Ele não conseguia fazer com que as pernas parassem de tremer, então se encostou à janela e ficou em silêncio.
Uma vontade incontrolável de esvaziar a bexiga somou-se ao ritmo descompassado do coração, obrigando-o a se aliviar ali mesmo, no ínfimo espaço entre as quatro paredes. O lugar de tábuas mofadas e chão de terra batida, em nada se parecia com o seu antigo endereço. Ali o frio e o calor se alternavam em disputa acirrada por frestas entre a madeira e buracos no telhado. Ele apertou um pouco os olhos para observar as ruas lá em baixo. Àquela hora da madrugada os habitantes do vilarejo dormiam inundados pela claridade da lua cheia. Do bosque chegava o perfume adocicado que o fazia salivar. Edu sentiu o estômago se contorcer em um lamento suplicante.

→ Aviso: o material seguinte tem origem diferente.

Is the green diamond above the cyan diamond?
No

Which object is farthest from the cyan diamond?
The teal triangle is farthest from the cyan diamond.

Duas horas se passaram até que a fraqueza conseguiu lhe dobrar os joelhos e, implacável, empurrou-o ao chão. Uma febre alta e repentina tomou conta de seu corpo, fazendo-o mergulhar em espiral de devaneios.
As pernas de correr mundo, de saltar obstáculos, de marchar imponente, agora o levavam para bem longe dali. No alto da montanha, o vento gelado lambeu o seu corpo. Ele fechou os olhos e lembrou-se do último campeonato, quando levou a menina pela segunda vez ao pódio. Na ocasião, fora agraciado por uma longa salva de palmas e a faixa de campeão. Edu sacudiu os cabelos outrora fartos, de tonalidade escura e brilhante. Sacudiu-os para esquecer-se do percurso dos últimos tempos. Então, uma lágrima rolou silenciosa.
Livre. Enfim, livre.
Os primeiro raios de sol recém despontavam, quando Joana seguiu as pegadas das ferraduras até o velho galpão ao lado do casebre. Entrou correndo com o policial, bem a tempo de empurrar o homem que, enfurecido, levantava o chicote. Procurou pela cópia do papel onde há muitos anos ela mesma havia guardado. O bolso de couro, confeccionado sob a sela, escondia as iniciais do haras de sua família, a fazenda que ficava distante alguns poucos quilômetros dali. Quase não o reconheceu por baixo da crina no alto da cabeça, sentiu o sangue subir-lhe às faces ao se dar conta de que o corpo, ainda quente, jazia coberto de ferimentos.
Emocionada, ela olhou outra vez para o papel amarelado pelo tempo. Por um segundo, ainda pensou que tudo aquilo pudesse ser mentira. Só quando entendeu que aquele era o documento de Edu percebeu que havia perdido o seu menino.
(Catia Schmaedecke)
Porto Alegre, 20 de setembro de 2021.